Mile, who is a veterinarian, sometimes helps with animals at Ramo's farmImage: DW/M. Sekulic

'Whatever he could do, he would'

Ramo and Mile got back in touch only after the end of the war. They talked on the phone in 1997 and set up a meeting in a restaurant outside Sarajevo. Mile came all the way from Srebrenica for it.

"It was tough meeting him, lots of tears," Ramo says, his eyes tearing up again as he tells the story. "You just see the man who let you live, who gave your life back to you. He then came over to my house, and we talked the whole night. When I eventually got back to my old house, he helped me a lot. He even lent me money. Whatever he could do, he would."

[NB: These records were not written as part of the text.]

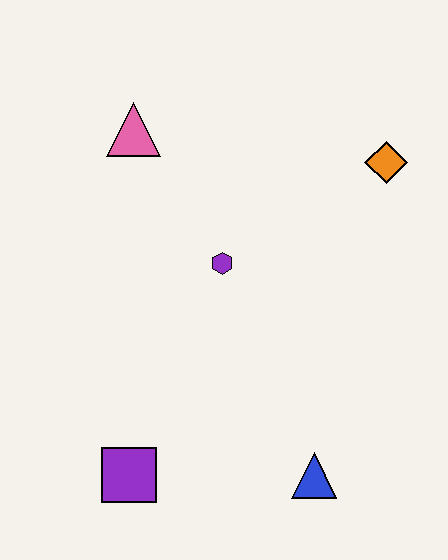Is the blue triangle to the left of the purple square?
No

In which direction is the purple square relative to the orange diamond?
The purple square is below the orange diamond.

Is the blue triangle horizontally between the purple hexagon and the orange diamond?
Yes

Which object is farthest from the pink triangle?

Ramo managed to return to his home village in 2001, where he is making a decent living by farming and breeding cattle. He heads to Srebrenica from time to time, and his friendship with Mile stays strong. "Almost every time I go to the town, we have coffee together. He also comes to check on my cattle," Ramo says. "We always visit each other for Christmas and for Eid. We'll keep doing that as long as we live."